LPF Design Guide Using QucsStudio


This time, we will explain in detail the design process of a Low Pass Filter (LPF) for Sub-GHz (915MHz) communication using QucsStudio.

Step 1: Setting the Target Performance

To send radio waves farther, we use an amplifier to amplify the signal. To improve power efficiency during amplification, it is desirable to amplify the signal by making the most of the amplifier’s linear region.
However, pursuing power efficiency can distort the signal, generating harmonic components of n times. These harmonic components can adversely affect other wireless systems, so it is necessary to suppress them below the standards based on the radio regulations of each country.
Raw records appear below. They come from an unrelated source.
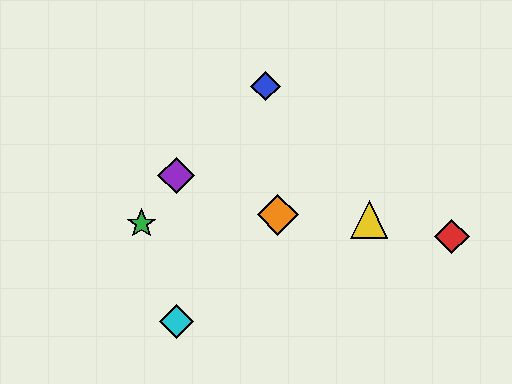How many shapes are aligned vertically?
2 shapes (the purple diamond, the cyan diamond) are aligned vertically.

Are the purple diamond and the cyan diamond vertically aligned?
Yes, both are at x≈176.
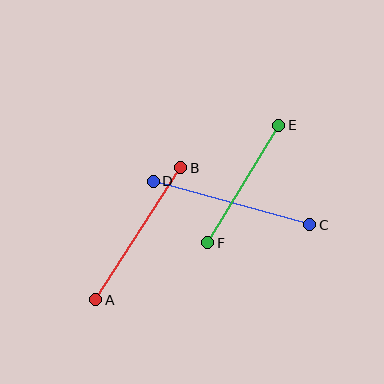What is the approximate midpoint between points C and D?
The midpoint is at approximately (231, 203) pixels.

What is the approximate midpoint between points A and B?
The midpoint is at approximately (138, 234) pixels.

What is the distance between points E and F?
The distance is approximately 138 pixels.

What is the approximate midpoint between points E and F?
The midpoint is at approximately (243, 184) pixels.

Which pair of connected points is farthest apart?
Points C and D are farthest apart.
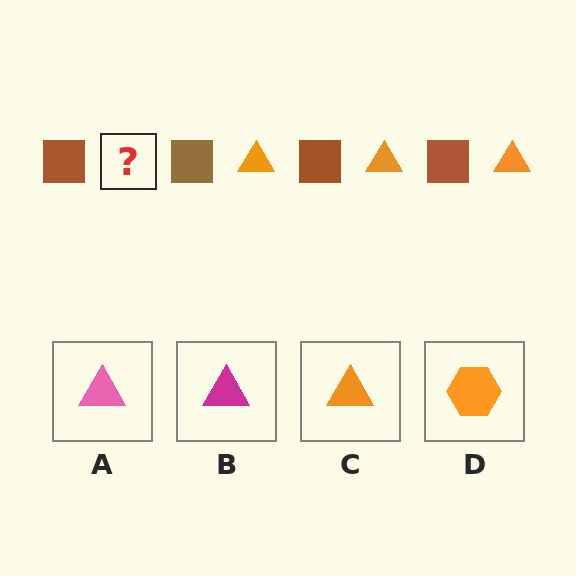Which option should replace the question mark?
Option C.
Therefore, it is common to attenuate the harmonic components with an LPF.

This time, we will design an LPF that allows the Sub-GHz band to pass through while attenuating frequencies above it, using inductors and capacitors.

In actual design, it is necessary to individually design the filter according to the characteristics of the device used and the harmonic level aimed for.
As a specific example, we aim to achieve performance equivalent to TDK’s laminated LPF, DEA100915LT-6319A1, and set the performance indicators as follows.

  • Insertion Loss: Below 0.5dB (824-915MHz)
  • Attenuation: Above 18dB (1648-1830MHz)

Step 2: Initial Design of LPF Using the Filter Synthesis Tool

QucsStudio includes a Filter Synthesis tool that automatically generates filter designs. We will use this tool to perform the initial design of a filter that meets the target performance.

Using Filter Synthesis, we will design a Butterworth type LPF under the following conditions.
Order: 6th
Cut-off Frequency: 1.1GHz

The created filter meets the target characteristics as confirmed.

Step 3: Applying Actual Component Values and Confirming Performance

With values close to the constants in the initial design calculation results, select inductors and capacitors available on the market, and change to the following constants to check the filter’s performance.

  • L1: 10.23nH ⇒ 10nH
  • L2: 13.94nH ⇒ 14nH
  • L3: 3.745nH ⇒ 3.7nH
  • C1: 1.498pF ⇒ 1.5pF
  • C2: 5.59pF ⇒ 5.6pF
  • C3: 4.092pF ⇒ 4.1pF

The characteristics still meet the target.

Step 4: Considering Tolerance with Monte Carlo Analysis

Actual components such as capacitors and inductors have variations within the ranges defined by tolerances, and Monte Carlo analysis is conducted to evaluate the impact of these variations on filter performance.

Generally, capacitors, inductors, and other components have lineups with different tolerances. Narrowing the range of tolerances increases the cost of parts. Therefore, it is desirable to use parts with wider tolerances if they do not pose a problem in performance.
First, we will perform Monte Carlo analysis under the widest tolerance conditions to check the characteristics.

  • L1: 10nH±5%
  • L2: 14nH±5%
  • L3: 3.7nH±0.2nH
  • C1: 1.5pF±0.25pF
  • C2: 5.6pF±0.25pF
  • C3: 4.1pF±0.25pF

Assuming a normal distribution for part variations, the largest variation is analyzed as 4σ. For example, for 10nH, 4σ is 5%, so σ = 1.25%.

When these variation ranges are considered in the simulation, the worst-case scenario becomes apparent.
915MHz -0.481 ⇒ -0.695dB
1650MHz -20.9 ⇒ -19.9

If the variation is too large, the tolerance of parts can be improved by changing, for example, inductors to ±3%, capacitors to ±0.1pF. Please consider according to the target characteristics in actual design.

When reducing the tolerance of components


Through the detailed LPF design process using QucsStudio, we introduced a method to design a filter that effectively attenuates harmonics in the Sub-GHz band. By leveraging the powerful simulation features and analysis tools of QucsStudio, it is possible to realize a filter design close to the ideal.

The designed LPF and the DEA100915LT-6319A1 aimed for can also be compared using S parameters.